Be systematic.
Keep a log of every architecture you've tried, what the hyperparameters (layer sizes, learning rate, etc.) were, and what the resulting performance was. As you try more things, you can start seeing patterns about which parameters matter. If you find a bug in your code, be sure to cross out past results that are invalid due to the bug.
Start with a shallow network (just two layers, i.e. one non-linearity).
Deeper networks have exponentially more hyperparameter combinations, and getting even a single one wrong can ruin your performance. Use the small network to find a good learning rate and layer size; afterwards you can consider adding more layers of similar size.
If your learning rate is wrong, none of your other hyperparameter choices matter.
You can take a state-of-the-art model from a research paper, and change the learning rate such that it performs no better than random.
Smaller batches require lower learning rates.
When experimenting with different batch sizes, be aware that the best learning rate may be different depending on the batch size.
Making the network too wide generally doesn't hurt accuracy too much.

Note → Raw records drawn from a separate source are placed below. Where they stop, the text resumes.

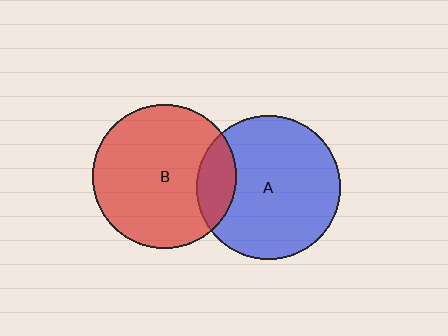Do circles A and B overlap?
Yes.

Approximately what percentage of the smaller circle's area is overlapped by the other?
Approximately 15%.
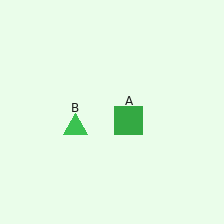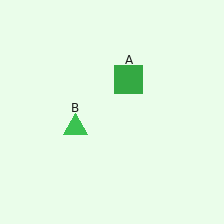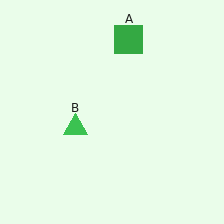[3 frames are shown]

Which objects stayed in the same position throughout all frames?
Green triangle (object B) remained stationary.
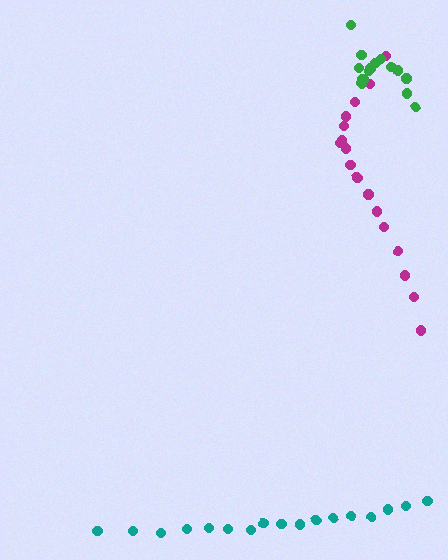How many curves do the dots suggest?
There are 3 distinct paths.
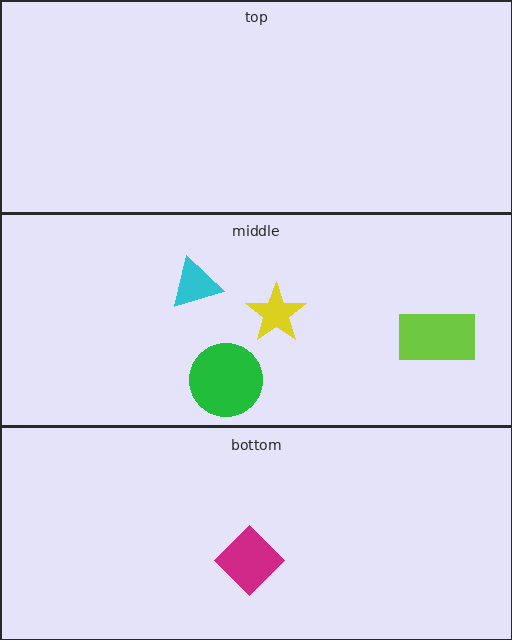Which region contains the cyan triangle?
The middle region.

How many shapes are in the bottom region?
1.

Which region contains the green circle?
The middle region.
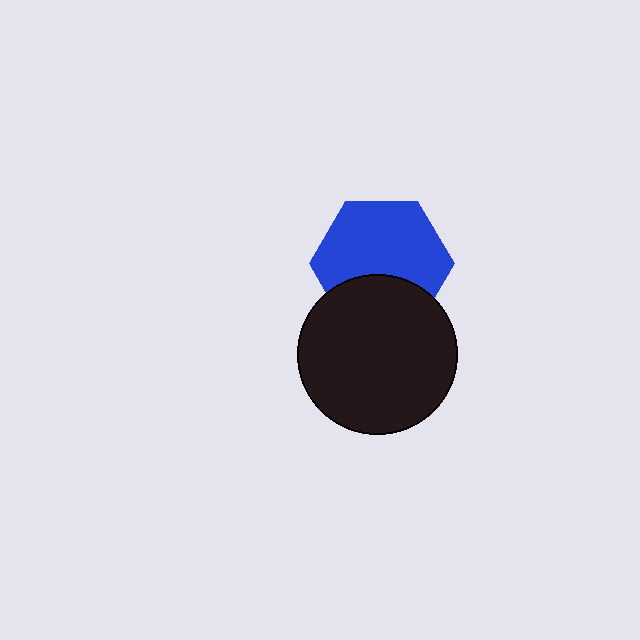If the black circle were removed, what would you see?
You would see the complete blue hexagon.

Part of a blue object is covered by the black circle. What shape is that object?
It is a hexagon.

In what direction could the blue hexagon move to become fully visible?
The blue hexagon could move up. That would shift it out from behind the black circle entirely.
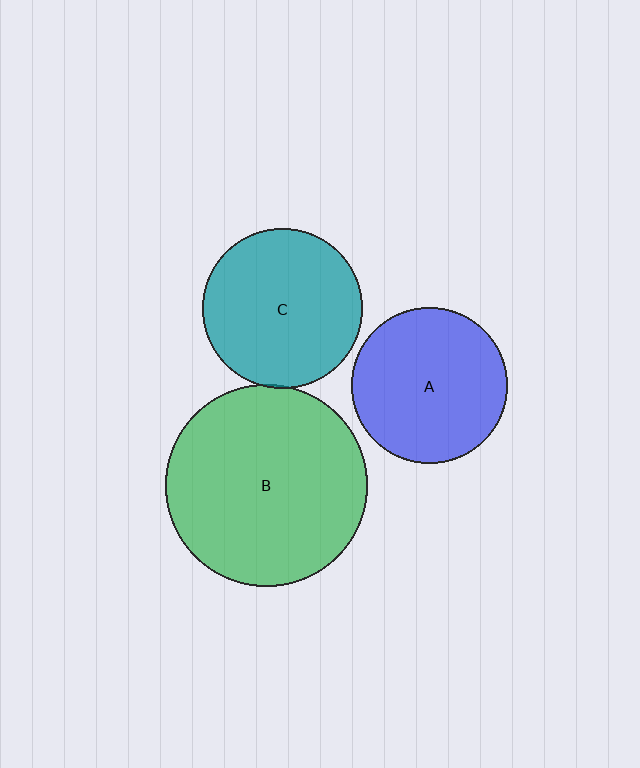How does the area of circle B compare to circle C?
Approximately 1.6 times.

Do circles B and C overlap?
Yes.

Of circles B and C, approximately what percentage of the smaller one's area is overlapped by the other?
Approximately 5%.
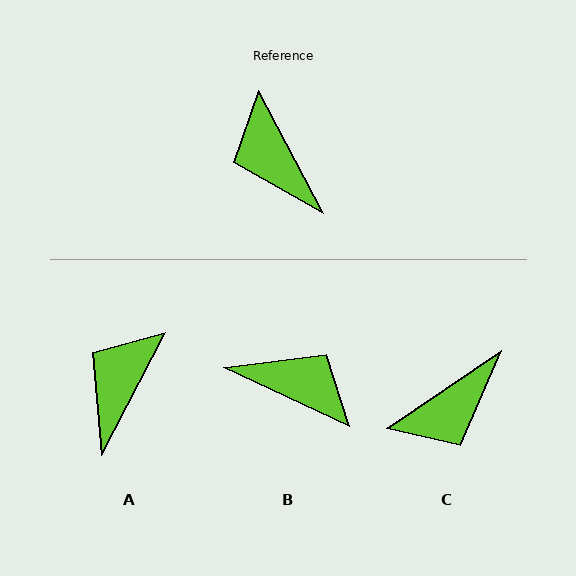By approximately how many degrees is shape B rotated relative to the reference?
Approximately 143 degrees clockwise.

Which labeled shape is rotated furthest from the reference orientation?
B, about 143 degrees away.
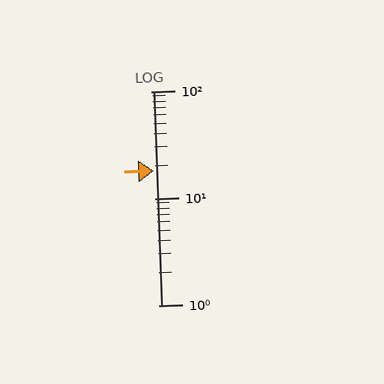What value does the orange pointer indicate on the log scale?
The pointer indicates approximately 18.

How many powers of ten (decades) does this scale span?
The scale spans 2 decades, from 1 to 100.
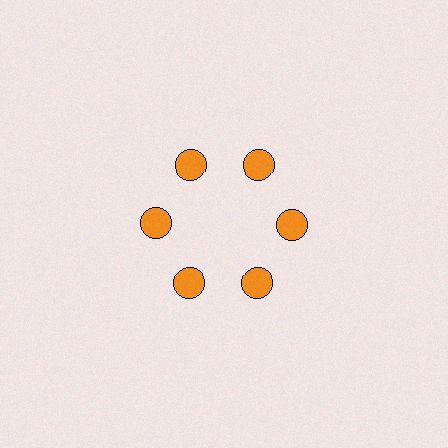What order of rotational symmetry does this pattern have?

If you keep making the network wider accuracy will gradually decline, but computation time will increase quadratically in the layer size -- you're likely to give up due to excessive slowness long before the accuracy falls too much. The full autograder for all parts of the project takes 2-12 minutes to run with staff solutions; if your code is taking much longer you should check it for efficiency.
If your model is returning Infinity or NaN, your learning rate is probably too high for your current architecture.
Recommended values for your hyperparameters:
Hidden layer sizes: between 10 and 400
Batch size: between 1 and the size of the datasize. For Q2 and Q3, we require that total size of the dataset be evenly divisible by the batch size.
Learning rate: between 0.001 and 1.0
Number of hidden layers: bewteen 1 and 3